Reynolds worked out for about a week with the White Sox and was assigned to play for the Palestine Pals, in the Lone Star League. Palestine finished first in league standings, and Reynolds - who mostly played outfield for them - led the league in base hits (180 in the 124 games he played), and in batting average, with .376. He also stole a league-leading 32 bases. The White Sox finished in fifth place that year, 12 games behind fourth-place Detroit. They decided to give Reynolds a look in the majors and called him up in September. His major-league debut came on September 1, where he was hit by a pitch. He appeared in 14 games, playing left field exclusively, with a .214 average and seven runs batted in. It was 10 years before he returned to the minors.
Beginning in 1931, he was traded to a new team every year - the Washington Senators (1931), the St Louis Browns (1933), the Boston Red Sox (1934-1935), back to the Washington Senators (1936) and finally, the Chicago Cubs (1937-1939), with whom he stayed the rest of his career. After a brief turn as a scout/coach for the Pacific Coast League California Angels in 1941, he retired from the game for good.

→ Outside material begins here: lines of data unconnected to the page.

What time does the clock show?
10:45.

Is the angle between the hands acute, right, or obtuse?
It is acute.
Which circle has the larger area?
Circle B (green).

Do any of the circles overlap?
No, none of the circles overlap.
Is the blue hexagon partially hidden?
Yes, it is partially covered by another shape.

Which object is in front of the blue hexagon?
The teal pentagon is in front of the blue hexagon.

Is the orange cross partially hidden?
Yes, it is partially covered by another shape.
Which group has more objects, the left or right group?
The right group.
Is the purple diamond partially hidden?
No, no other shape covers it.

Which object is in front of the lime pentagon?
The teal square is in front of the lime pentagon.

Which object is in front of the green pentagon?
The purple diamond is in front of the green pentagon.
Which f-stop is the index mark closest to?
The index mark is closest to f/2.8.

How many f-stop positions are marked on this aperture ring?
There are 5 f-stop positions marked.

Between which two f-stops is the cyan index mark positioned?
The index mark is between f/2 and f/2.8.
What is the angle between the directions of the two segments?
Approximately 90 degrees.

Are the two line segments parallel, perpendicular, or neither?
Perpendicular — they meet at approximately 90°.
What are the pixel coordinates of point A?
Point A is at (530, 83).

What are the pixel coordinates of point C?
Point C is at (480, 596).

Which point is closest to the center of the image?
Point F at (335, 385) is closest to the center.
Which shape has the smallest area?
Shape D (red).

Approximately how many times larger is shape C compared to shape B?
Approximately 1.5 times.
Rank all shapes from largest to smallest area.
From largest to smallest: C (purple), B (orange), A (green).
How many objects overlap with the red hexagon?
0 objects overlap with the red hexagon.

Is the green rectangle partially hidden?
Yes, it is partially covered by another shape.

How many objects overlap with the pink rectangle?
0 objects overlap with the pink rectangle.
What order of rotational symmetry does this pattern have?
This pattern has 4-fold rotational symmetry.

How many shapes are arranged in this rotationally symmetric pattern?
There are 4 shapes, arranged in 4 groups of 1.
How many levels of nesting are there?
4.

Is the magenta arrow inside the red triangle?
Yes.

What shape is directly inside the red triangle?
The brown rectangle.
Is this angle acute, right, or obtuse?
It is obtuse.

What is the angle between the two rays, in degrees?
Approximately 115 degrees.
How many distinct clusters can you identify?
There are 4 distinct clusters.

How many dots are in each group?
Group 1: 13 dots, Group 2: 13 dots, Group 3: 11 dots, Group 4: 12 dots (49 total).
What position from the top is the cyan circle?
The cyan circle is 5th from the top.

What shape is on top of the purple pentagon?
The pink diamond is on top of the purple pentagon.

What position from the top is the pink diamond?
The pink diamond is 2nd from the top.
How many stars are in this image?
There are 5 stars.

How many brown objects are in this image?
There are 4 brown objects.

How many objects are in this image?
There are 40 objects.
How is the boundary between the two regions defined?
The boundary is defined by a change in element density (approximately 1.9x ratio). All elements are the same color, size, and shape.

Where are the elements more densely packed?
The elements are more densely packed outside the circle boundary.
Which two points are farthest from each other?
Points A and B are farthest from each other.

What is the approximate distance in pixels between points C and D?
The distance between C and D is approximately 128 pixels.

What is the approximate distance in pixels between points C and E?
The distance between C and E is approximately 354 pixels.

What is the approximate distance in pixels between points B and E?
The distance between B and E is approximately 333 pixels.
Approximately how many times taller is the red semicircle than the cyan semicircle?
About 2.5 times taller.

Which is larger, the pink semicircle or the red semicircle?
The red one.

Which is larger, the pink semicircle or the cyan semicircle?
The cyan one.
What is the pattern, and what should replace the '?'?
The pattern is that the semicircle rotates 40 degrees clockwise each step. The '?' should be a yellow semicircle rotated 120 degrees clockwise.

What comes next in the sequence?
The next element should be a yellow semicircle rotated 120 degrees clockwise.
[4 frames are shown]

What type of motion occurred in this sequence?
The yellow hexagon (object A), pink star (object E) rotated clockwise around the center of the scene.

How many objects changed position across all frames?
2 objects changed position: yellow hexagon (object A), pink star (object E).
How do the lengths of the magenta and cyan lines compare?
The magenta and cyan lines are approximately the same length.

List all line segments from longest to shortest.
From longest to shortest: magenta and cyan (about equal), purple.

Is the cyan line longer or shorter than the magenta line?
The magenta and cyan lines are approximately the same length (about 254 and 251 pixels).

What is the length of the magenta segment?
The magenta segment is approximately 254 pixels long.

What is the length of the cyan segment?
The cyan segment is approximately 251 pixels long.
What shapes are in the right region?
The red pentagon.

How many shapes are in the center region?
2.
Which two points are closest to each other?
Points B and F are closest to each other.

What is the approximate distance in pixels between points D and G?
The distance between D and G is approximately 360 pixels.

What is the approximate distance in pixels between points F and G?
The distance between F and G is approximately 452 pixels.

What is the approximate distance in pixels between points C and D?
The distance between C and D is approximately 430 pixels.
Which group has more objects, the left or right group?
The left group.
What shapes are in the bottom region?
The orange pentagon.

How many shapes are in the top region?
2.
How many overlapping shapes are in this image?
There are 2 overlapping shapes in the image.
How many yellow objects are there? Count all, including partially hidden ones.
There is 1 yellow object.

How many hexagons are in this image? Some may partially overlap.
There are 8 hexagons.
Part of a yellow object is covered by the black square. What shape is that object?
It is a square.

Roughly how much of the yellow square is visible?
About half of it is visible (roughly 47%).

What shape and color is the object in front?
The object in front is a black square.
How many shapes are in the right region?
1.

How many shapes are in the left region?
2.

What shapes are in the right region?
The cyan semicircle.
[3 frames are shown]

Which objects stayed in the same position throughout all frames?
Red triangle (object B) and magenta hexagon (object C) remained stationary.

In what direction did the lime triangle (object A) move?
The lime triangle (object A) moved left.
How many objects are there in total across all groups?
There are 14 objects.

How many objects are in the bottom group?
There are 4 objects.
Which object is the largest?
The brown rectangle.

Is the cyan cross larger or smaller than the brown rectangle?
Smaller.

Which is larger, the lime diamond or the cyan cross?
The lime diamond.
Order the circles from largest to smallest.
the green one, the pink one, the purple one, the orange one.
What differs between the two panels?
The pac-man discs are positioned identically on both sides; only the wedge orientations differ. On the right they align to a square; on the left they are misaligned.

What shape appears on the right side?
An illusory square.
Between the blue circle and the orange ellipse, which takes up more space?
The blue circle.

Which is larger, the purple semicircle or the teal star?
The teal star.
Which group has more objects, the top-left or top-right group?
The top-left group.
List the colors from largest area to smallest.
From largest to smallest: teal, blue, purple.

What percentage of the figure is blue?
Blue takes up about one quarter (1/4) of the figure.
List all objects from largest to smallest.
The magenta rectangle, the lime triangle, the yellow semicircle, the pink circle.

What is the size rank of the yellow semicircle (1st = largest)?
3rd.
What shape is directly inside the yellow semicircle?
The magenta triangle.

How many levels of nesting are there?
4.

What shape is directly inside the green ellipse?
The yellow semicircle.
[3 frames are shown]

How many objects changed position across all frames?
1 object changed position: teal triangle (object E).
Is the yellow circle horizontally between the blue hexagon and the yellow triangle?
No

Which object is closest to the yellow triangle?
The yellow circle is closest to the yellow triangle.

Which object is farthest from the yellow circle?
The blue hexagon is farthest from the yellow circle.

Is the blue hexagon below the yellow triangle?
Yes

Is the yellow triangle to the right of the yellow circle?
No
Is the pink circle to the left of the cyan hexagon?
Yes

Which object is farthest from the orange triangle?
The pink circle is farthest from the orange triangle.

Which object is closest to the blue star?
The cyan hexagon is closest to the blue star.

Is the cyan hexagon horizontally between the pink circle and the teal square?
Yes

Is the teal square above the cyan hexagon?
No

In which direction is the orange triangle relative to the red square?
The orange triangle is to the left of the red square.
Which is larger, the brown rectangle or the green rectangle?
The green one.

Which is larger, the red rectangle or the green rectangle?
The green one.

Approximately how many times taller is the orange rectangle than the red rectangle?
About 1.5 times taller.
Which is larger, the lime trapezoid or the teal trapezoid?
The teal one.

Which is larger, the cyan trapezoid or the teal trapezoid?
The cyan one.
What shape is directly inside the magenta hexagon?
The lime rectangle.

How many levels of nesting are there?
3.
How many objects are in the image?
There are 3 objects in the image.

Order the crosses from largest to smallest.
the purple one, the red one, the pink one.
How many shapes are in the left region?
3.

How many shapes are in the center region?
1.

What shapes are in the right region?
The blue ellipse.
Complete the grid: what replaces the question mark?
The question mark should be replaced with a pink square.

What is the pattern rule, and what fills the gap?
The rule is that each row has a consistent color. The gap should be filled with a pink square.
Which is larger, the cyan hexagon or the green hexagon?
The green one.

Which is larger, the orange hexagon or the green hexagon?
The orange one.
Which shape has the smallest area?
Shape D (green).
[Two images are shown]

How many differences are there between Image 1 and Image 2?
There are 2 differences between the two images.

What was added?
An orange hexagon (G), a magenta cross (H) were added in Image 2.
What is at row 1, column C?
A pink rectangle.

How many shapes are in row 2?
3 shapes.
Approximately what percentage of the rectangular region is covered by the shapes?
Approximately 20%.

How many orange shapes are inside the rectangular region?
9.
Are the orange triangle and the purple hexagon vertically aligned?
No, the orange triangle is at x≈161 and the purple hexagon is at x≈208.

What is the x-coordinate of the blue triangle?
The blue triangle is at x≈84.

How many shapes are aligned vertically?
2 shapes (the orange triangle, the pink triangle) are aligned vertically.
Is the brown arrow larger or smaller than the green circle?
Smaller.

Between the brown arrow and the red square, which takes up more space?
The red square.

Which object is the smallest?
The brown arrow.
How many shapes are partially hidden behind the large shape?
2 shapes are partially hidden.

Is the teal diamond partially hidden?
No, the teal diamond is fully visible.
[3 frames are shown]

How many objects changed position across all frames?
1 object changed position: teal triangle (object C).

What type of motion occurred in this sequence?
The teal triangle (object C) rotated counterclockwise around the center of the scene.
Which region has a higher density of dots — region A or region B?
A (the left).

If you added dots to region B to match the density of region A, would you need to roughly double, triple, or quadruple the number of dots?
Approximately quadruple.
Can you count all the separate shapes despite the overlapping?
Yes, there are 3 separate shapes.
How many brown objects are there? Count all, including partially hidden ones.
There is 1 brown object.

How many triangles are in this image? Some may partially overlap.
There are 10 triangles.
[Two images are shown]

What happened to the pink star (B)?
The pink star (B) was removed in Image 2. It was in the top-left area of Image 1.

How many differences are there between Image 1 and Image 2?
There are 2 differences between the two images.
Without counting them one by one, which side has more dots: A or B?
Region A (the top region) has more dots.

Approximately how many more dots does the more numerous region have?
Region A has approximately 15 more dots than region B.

After baseball, Reynolds retired to Wharton, Texas, where he had purchased a farm back in 1934. In 1971 Reynolds was enshrined in the Texas Sports Hall of Fame in its first year of existence. In 1990 he was inducted into the Southwestern University Hall of Honor. Carl Reynolds suffered from myelofibrosis and myeloid metaplasia for the last three years of his life, and acute blastic crisis the last six weeks. He died on May 29, 1978, at Methodist Hospital in Houston, and was buried at Wharton City Cemetery.